Six weeks later, I had developed 150-sheets worth of computations and accounting and financial forms for 2 corporately-owned newspapers ..... AND designed my very first Web site. Yay for me!
Not so fast.
Getting that site from my computer onto the Web proved to be another problem onto itself. You see, in the code for each page I had developed, I had referenced images and files where they were stored and located on MY computer, not where they would be once they were online. So when I uploaded the site the first time, all the images were broken and none of the links worked. OMG! What to do, what to do. For 3 days, I tried and I tried and I tried to figure it out. Finally, by the end of the 3rd day, conversing with the corporate Web guru located in Alberta, we figured out the problem, I fixed it, and the Times-Journal had a new-look Web site with a ton more content and lots of happy customers and Web surfers.
And I was the star. My picture appeared in ads in the print edition of the paper 2-3 times a week, proclaiming me as the "whiz" behind the Web site.

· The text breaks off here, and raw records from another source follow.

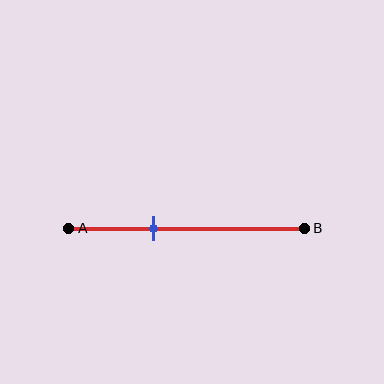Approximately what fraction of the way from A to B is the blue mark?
The blue mark is approximately 35% of the way from A to B.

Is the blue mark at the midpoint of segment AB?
No, the mark is at about 35% from A, not at the 50% midpoint.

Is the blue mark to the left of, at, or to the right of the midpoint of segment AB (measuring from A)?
The blue mark is to the left of the midpoint of segment AB.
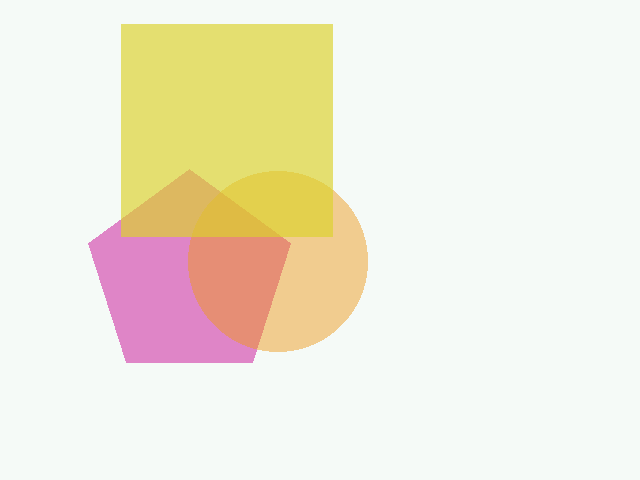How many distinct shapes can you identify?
There are 3 distinct shapes: a magenta pentagon, an orange circle, a yellow square.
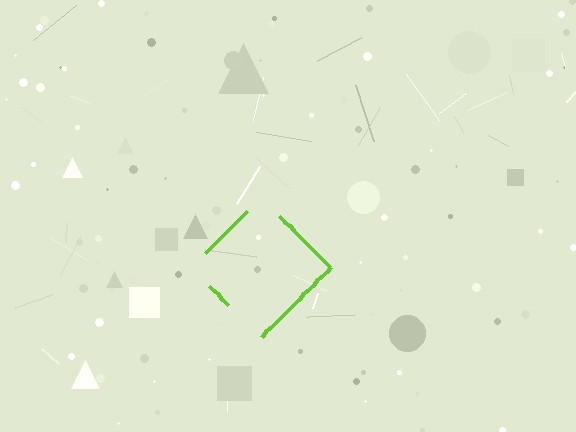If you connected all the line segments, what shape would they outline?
They would outline a diamond.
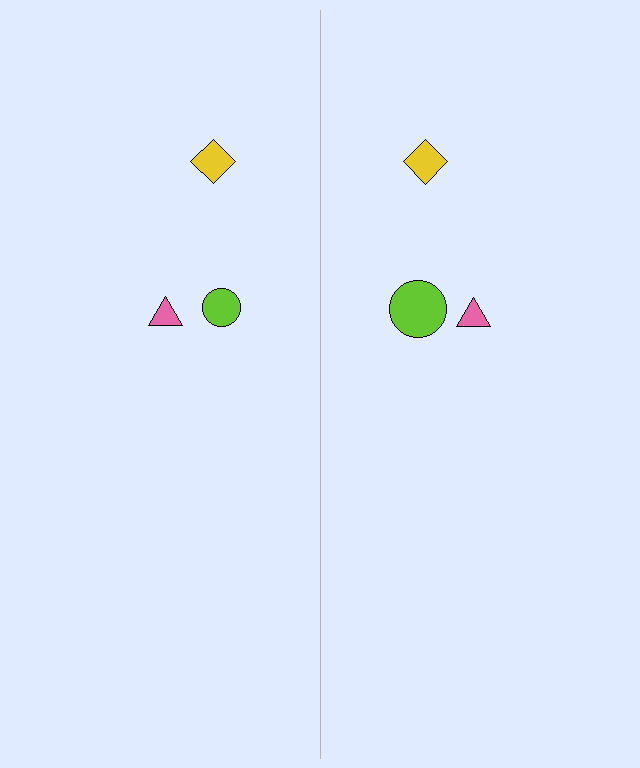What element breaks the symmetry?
The lime circle on the right side has a different size than its mirror counterpart.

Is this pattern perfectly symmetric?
No, the pattern is not perfectly symmetric. The lime circle on the right side has a different size than its mirror counterpart.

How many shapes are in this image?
There are 6 shapes in this image.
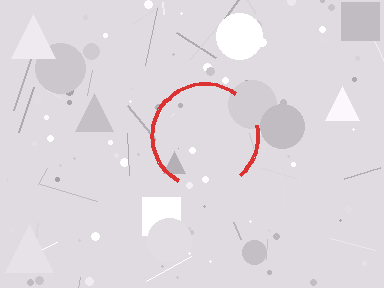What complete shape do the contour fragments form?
The contour fragments form a circle.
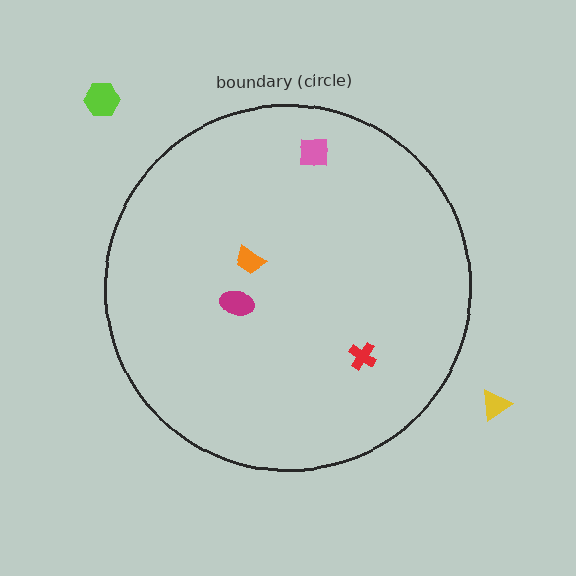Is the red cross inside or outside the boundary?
Inside.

That was kind of cool. But what I found even cooler was where I got to sit day-in and day-out for the next 1.3 years I worked at the paper: with the reporters and editors, and beside the paper's most colourful journalist of all, Bob Meharg. It was where I had wanted to be since I first read the ad: "Newspaper looking for staff to work in the press room."
*****
So that's the story. From illiterate Web designer to the whiz behind the Web site. All in a day's -- or month's -- work :)
I put in so much effort, invested in so many non-reportable hours, and shed so many frustrating tears over that site. So I'm happy to see that someone has poured their own heart and shed their own frustrating tears into it, and am looking forward to keeping up with the news back home via someone else's "pet project". Super job!